Concerns have grown from the Egyptian revolutions about the country’s priceless antiquities. Despite Zahi Hawass’s assurances that many items have remained safe, it appears much has been damaged.
Egypt also has invaluable Jewish sites, like the synagogue at Alexandria, but these are not mentioned in the media as much. During all the chaos, what has happened to Jewish historical sites in Egypt?
According to Hawass, “Museums all over Egypt are safe, Sakkara, the Valley of the Kings, all the synagogues, all the Coptic monasteries….the Islamic monuments, and pharaonic and Greco-Roman [artifacts and sites] are completely safe.”
Why did he specify synagogues amongst Egypt’s cultural patrimony that remains safe from looters? I suspect that Hawass wants to placate his international audience, which includes American Jews, by assuring them that they have nothing to worry about.
As far as I know, no news outlet has reported extensively on the fates of individual synagogues. I have found only scattered reports about various sites. Apparently, some synagogues are being guarded and others are shuttered, but not much info is available.
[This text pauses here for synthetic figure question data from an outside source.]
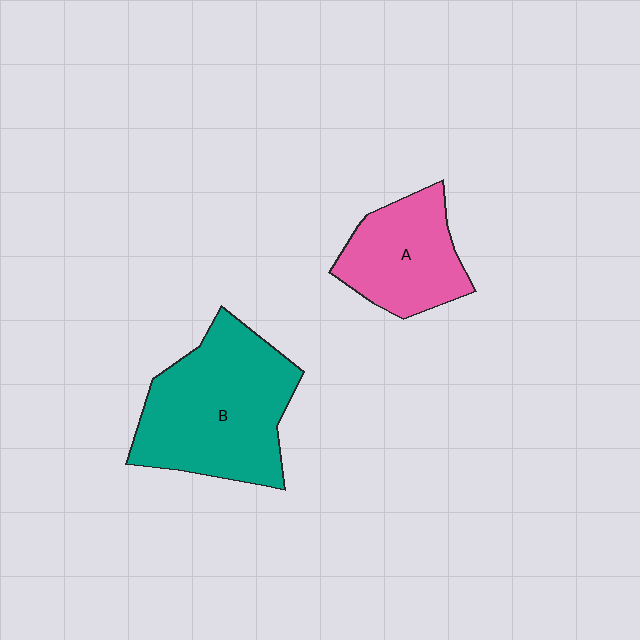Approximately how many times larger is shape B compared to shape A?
Approximately 1.7 times.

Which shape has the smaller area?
Shape A (pink).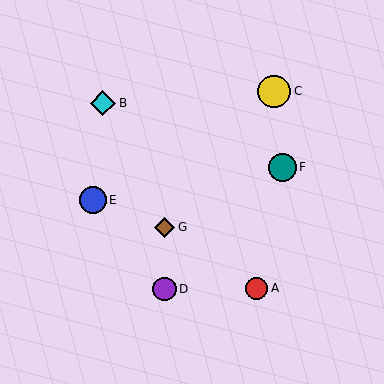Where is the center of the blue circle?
The center of the blue circle is at (93, 200).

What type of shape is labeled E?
Shape E is a blue circle.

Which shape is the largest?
The yellow circle (labeled C) is the largest.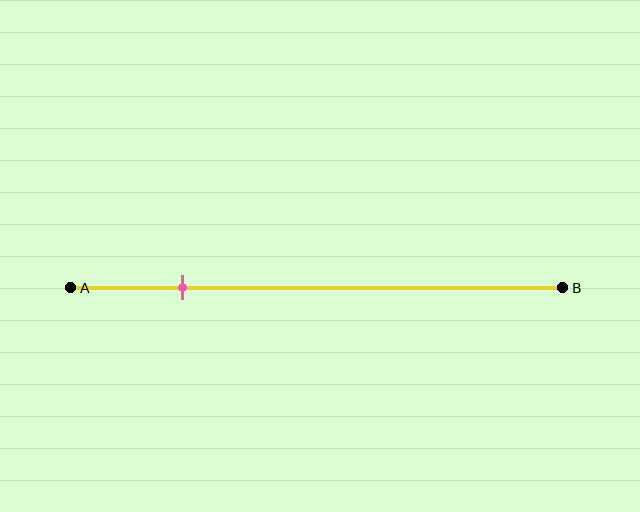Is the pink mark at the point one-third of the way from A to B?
No, the mark is at about 25% from A, not at the 33% one-third point.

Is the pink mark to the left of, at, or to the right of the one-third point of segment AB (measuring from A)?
The pink mark is to the left of the one-third point of segment AB.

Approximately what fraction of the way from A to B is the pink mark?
The pink mark is approximately 25% of the way from A to B.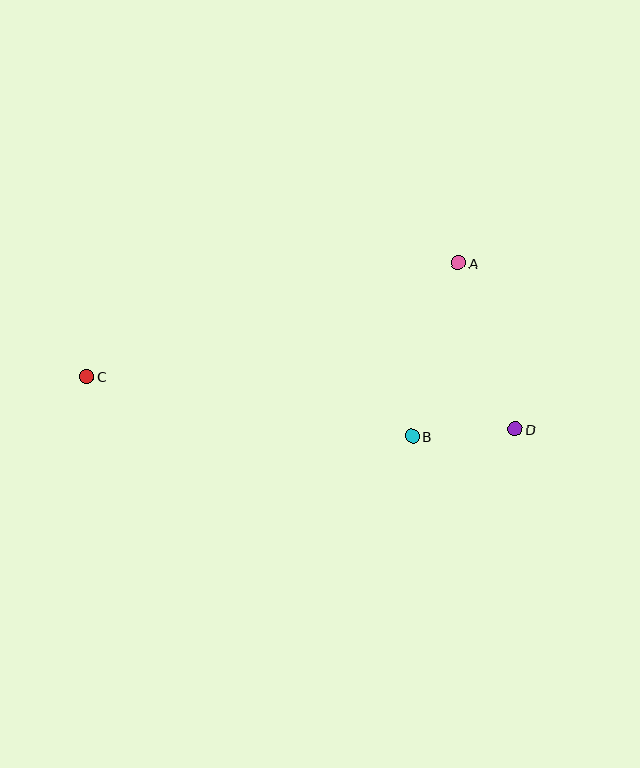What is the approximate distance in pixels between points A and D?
The distance between A and D is approximately 176 pixels.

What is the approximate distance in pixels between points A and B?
The distance between A and B is approximately 179 pixels.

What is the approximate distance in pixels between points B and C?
The distance between B and C is approximately 331 pixels.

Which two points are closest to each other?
Points B and D are closest to each other.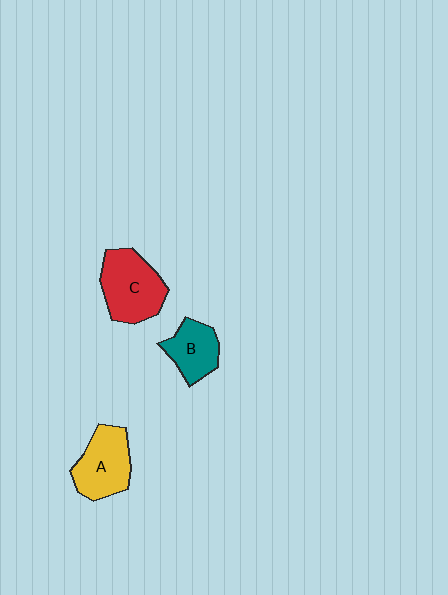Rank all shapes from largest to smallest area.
From largest to smallest: C (red), A (yellow), B (teal).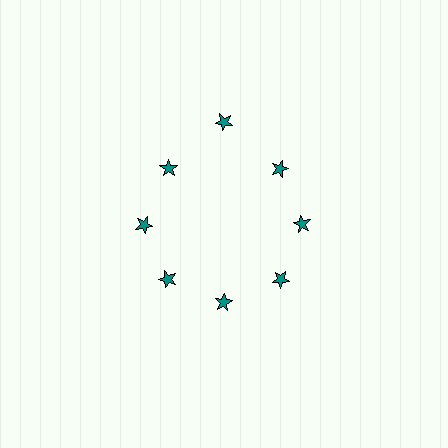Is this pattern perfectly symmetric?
No. The 8 teal stars are arranged in a ring, but one element near the 12 o'clock position is pushed outward from the center, breaking the 8-fold rotational symmetry.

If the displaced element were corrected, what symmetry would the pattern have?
It would have 8-fold rotational symmetry — the pattern would map onto itself every 45 degrees.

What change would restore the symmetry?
The symmetry would be restored by moving it inward, back onto the ring so that all 8 stars sit at equal angles and equal distance from the center.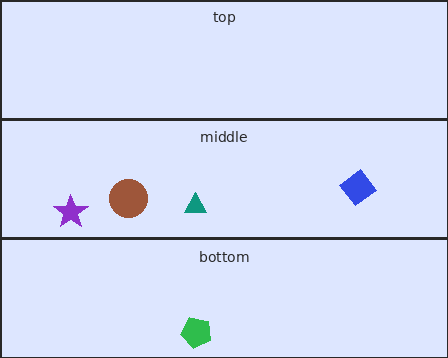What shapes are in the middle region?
The teal triangle, the purple star, the brown circle, the blue diamond.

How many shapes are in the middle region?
4.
The Ben Ezra synagogue, original home of a cache of documents about life in the Middle Ages, provided scholars with a priceless fount of information about Jewish commerce in that time period. What is known about its fate during the chaotic Egyptian uprising? I don’t know.
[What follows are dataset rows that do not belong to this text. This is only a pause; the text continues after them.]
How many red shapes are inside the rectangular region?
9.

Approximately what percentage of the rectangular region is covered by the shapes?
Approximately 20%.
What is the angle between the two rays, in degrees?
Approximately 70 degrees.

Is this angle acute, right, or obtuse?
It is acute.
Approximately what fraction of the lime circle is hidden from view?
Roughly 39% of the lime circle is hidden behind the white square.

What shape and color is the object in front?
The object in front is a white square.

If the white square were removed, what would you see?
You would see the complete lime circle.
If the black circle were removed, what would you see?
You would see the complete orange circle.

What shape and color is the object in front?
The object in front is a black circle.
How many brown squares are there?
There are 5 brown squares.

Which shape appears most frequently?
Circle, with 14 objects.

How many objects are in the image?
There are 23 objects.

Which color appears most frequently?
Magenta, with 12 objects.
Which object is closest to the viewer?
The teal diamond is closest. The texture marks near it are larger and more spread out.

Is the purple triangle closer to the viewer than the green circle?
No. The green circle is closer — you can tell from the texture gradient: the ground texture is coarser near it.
As of late January, the synagogue of Eliyahu Hanavi reported that its employees were safe, but shops in the surrounding area have been looted. Another synagogue that was reported on was in the Egyptian town of Ghabes. There, a few weeks ago, a synagogue was set aflame and Torah scrolls were burned.
Why have we not been informed about what is happening to the Jewish cultural patrimony in Egypt? Are they so destroyed that news outlets just won’t tell us what happened? Can they not get close enough to figure it out? According to some, little synagogue damage has occurred in Alexandria or Cairo because “there remain only a handful of elderly Jews in Egypt’s second-largest city and virtually none in the capital.” Therefore, there doesn’t need to be coverage if nothing has happened, some might say. But I believe that the international Jewish community would like to know what has happened to these sites.
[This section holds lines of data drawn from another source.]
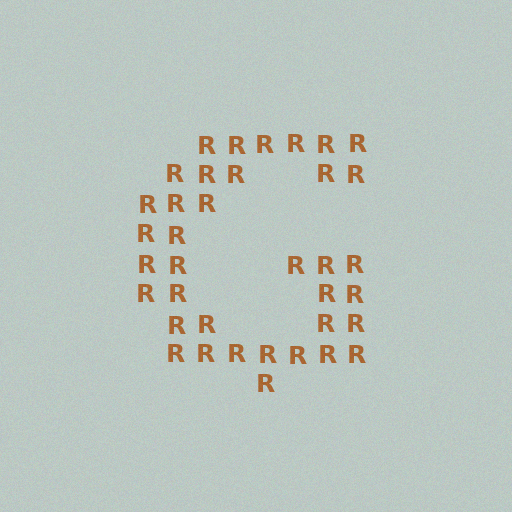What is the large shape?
The large shape is the letter G.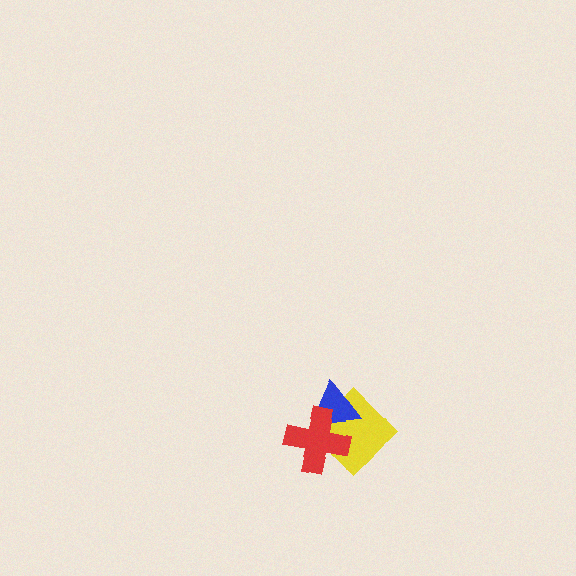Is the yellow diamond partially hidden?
Yes, it is partially covered by another shape.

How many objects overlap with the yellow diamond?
2 objects overlap with the yellow diamond.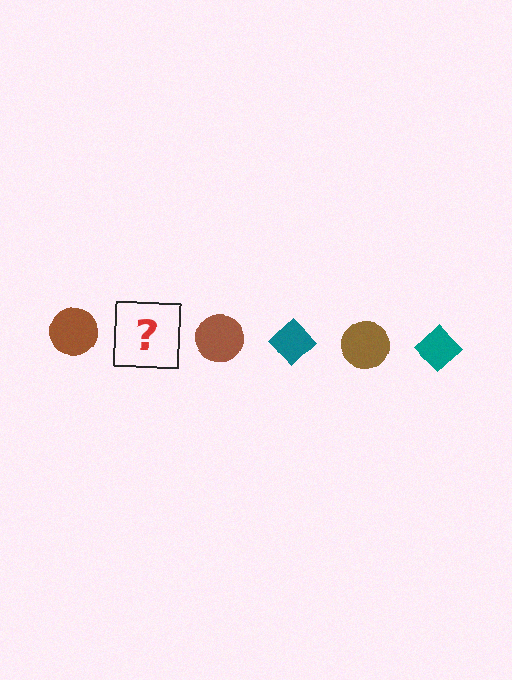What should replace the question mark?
The question mark should be replaced with a teal diamond.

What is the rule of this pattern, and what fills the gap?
The rule is that the pattern alternates between brown circle and teal diamond. The gap should be filled with a teal diamond.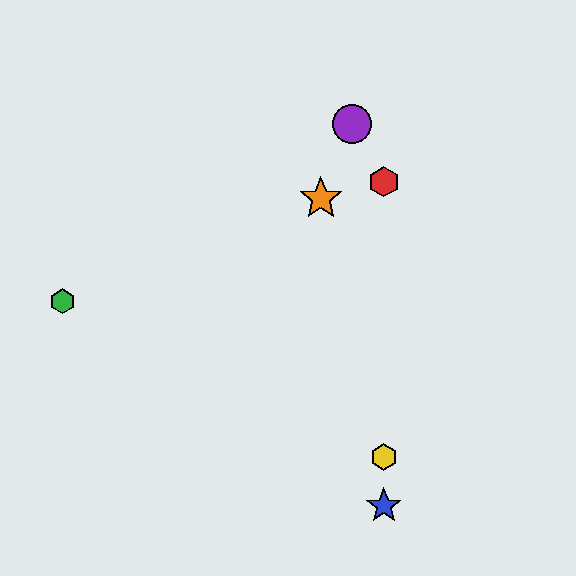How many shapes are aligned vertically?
3 shapes (the red hexagon, the blue star, the yellow hexagon) are aligned vertically.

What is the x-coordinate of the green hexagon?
The green hexagon is at x≈62.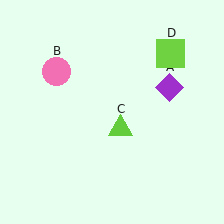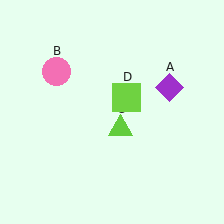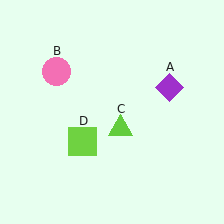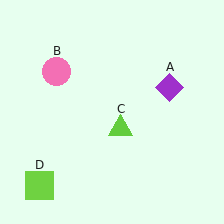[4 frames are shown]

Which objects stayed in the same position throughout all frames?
Purple diamond (object A) and pink circle (object B) and lime triangle (object C) remained stationary.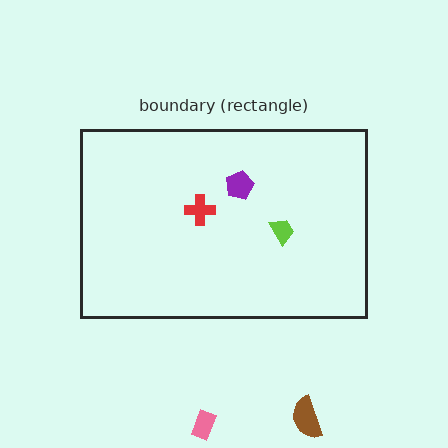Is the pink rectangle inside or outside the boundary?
Outside.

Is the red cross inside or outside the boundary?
Inside.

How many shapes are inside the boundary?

If ancient Egyptian relics are the cultural patrimony of the Egyptian people, then are synagogues the heritage of all Jews or just Egyptian Jews? The claim of cultural ownership is one that could be endlessly debated. Whether or not people can lay claim to that heritage justly isn’t as important right now as their interest level, which should be high. If news sources can bother to report on every artifact missing from the Cairo Museum, they should at least give a roundup of Jewish synagogues in Egypt.
Who’s to say what’s more important—ancient Egyptian artifacts or synagogues? The interest level definitely varies, but both are significant to different groups of people. The news media should inform the people of the world just what’s going on with the synagogues of this embattled country.